3. Multilevel protection for hot wallets. Security specialists pay great attention to protecting hot wallets, which are most often the target of cybercriminals. Access to the hot wallet server is protected by a multi-layered security system.
“To process payments and make transfers from hot wallets to cold ones, our employees are authorized using a personal login and a one-time generated password. Two-factor authentication (2FA) also works when accessing hot wallets. The final point in the confirmation of the transaction is a letter to the corporate mail on the platform domain. All this happens on software with highly encrypted algorithms. ”
4. Verification as a way to protect clients. Although many cryptocurrency owners continue to look for workarounds and refuse to undergo KYC procedures for reasons of anonymity, account verification is becoming an increasingly powerful tool to protect users’ money.

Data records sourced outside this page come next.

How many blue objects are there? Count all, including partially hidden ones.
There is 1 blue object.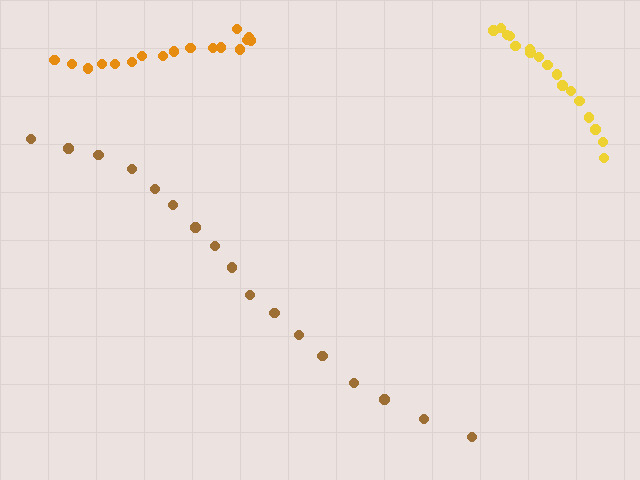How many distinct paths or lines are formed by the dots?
There are 3 distinct paths.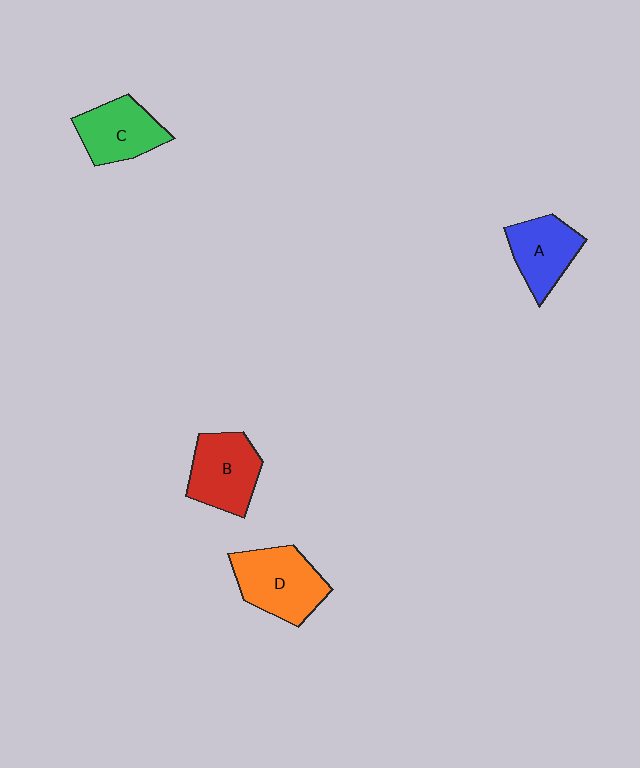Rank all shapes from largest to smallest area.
From largest to smallest: D (orange), B (red), C (green), A (blue).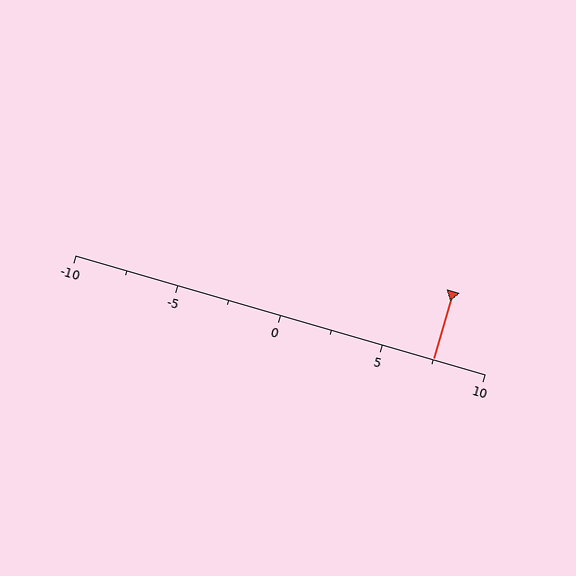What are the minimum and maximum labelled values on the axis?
The axis runs from -10 to 10.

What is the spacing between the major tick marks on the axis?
The major ticks are spaced 5 apart.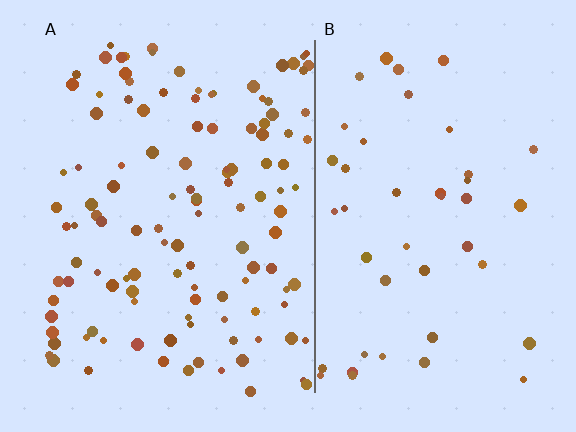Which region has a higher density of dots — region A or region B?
A (the left).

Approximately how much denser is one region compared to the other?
Approximately 2.7× — region A over region B.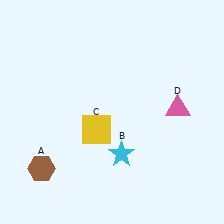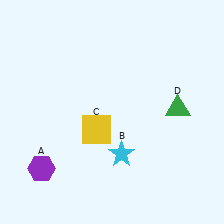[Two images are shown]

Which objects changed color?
A changed from brown to purple. D changed from pink to green.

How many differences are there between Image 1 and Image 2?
There are 2 differences between the two images.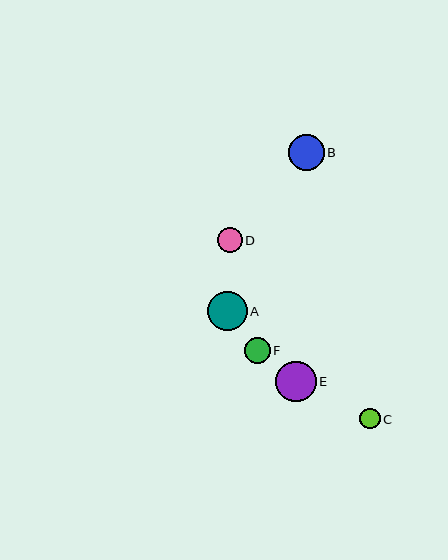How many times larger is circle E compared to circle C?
Circle E is approximately 1.9 times the size of circle C.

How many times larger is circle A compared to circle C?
Circle A is approximately 1.9 times the size of circle C.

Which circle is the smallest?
Circle C is the smallest with a size of approximately 21 pixels.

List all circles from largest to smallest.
From largest to smallest: E, A, B, F, D, C.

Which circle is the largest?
Circle E is the largest with a size of approximately 40 pixels.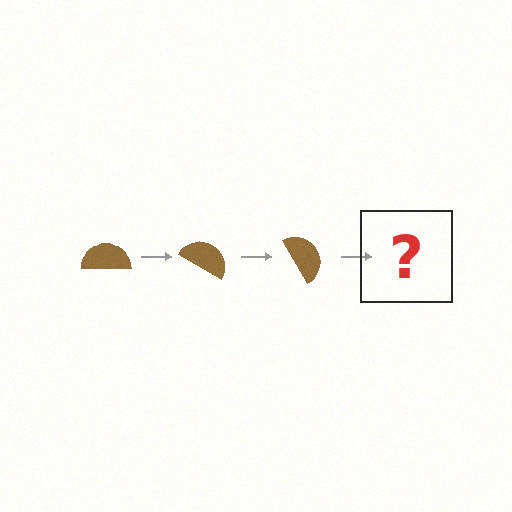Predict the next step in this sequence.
The next step is a brown semicircle rotated 90 degrees clockwise.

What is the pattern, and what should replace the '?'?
The pattern is that the semicircle rotates 30 degrees clockwise each step. The '?' should be a brown semicircle rotated 90 degrees clockwise.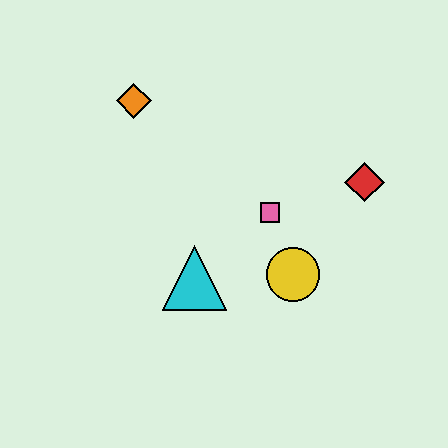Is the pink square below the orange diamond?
Yes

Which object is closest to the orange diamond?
The pink square is closest to the orange diamond.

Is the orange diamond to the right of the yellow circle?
No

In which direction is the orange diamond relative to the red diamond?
The orange diamond is to the left of the red diamond.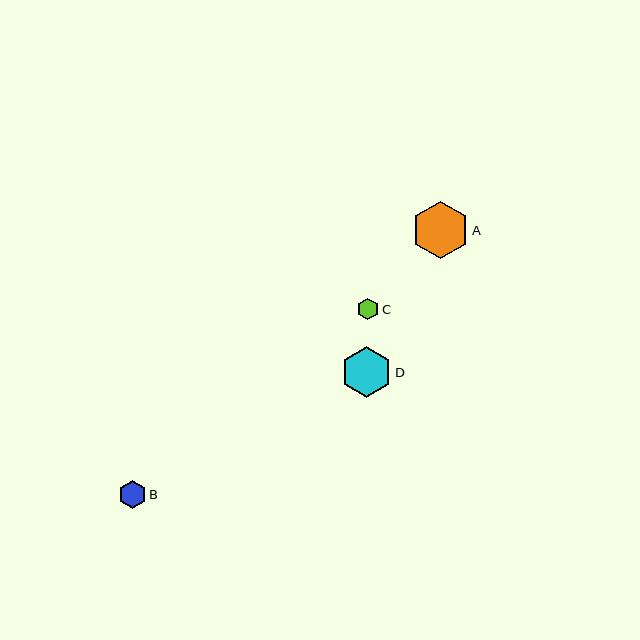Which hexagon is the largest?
Hexagon A is the largest with a size of approximately 57 pixels.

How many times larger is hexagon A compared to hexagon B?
Hexagon A is approximately 2.1 times the size of hexagon B.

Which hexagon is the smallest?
Hexagon C is the smallest with a size of approximately 21 pixels.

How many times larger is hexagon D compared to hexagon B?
Hexagon D is approximately 1.9 times the size of hexagon B.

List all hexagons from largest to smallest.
From largest to smallest: A, D, B, C.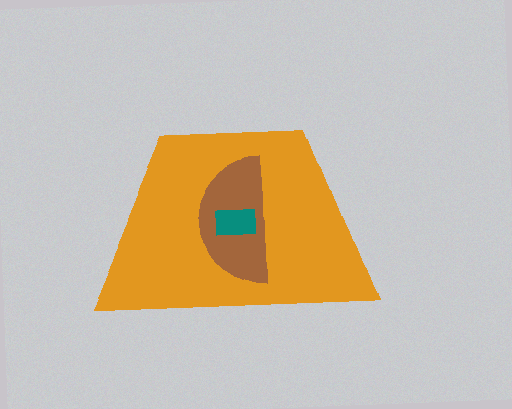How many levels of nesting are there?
3.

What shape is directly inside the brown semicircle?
The teal rectangle.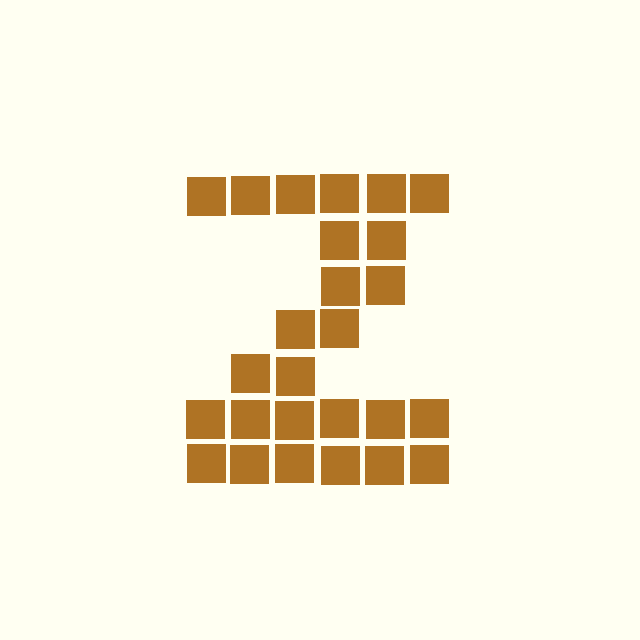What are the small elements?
The small elements are squares.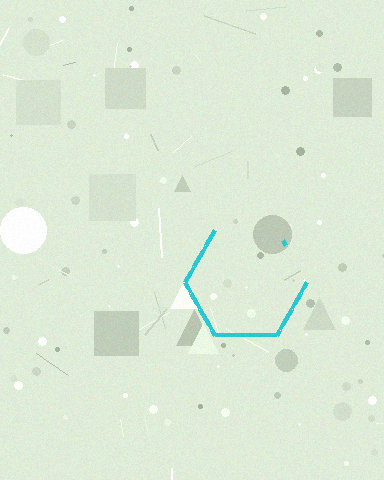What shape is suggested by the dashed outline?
The dashed outline suggests a hexagon.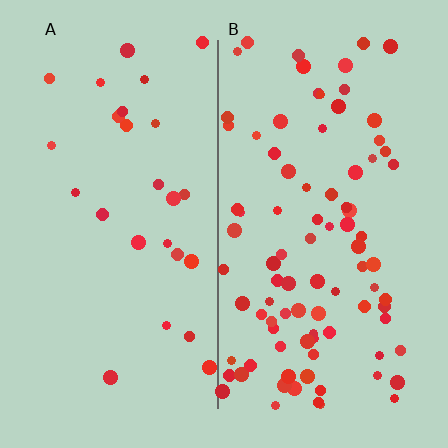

For example, on many sites, only a verified user can withdraw funds from the platform.
5. Security audits. The major exchanges regularly conduct security audits, involving both internal specialists and external companies. This allows you to promptly eliminate security holes and ensure the safety of users’ money. Each cryptocurrency owner must choose a wallet to store and find a balance between convenience and security that meets his needs. Sometimes users keep most of their money in a cold wallet, and the exchange wallet is used to trade cryptoassets or withdraw to fiat currencies. Some people prefer to use exclusively exchange wallets. It all depends on the goals of the investor and his plans for his money. Before making a decision, it is necessary to adequately evaluate everything possible when choosing a method of storing cryptocurrencies.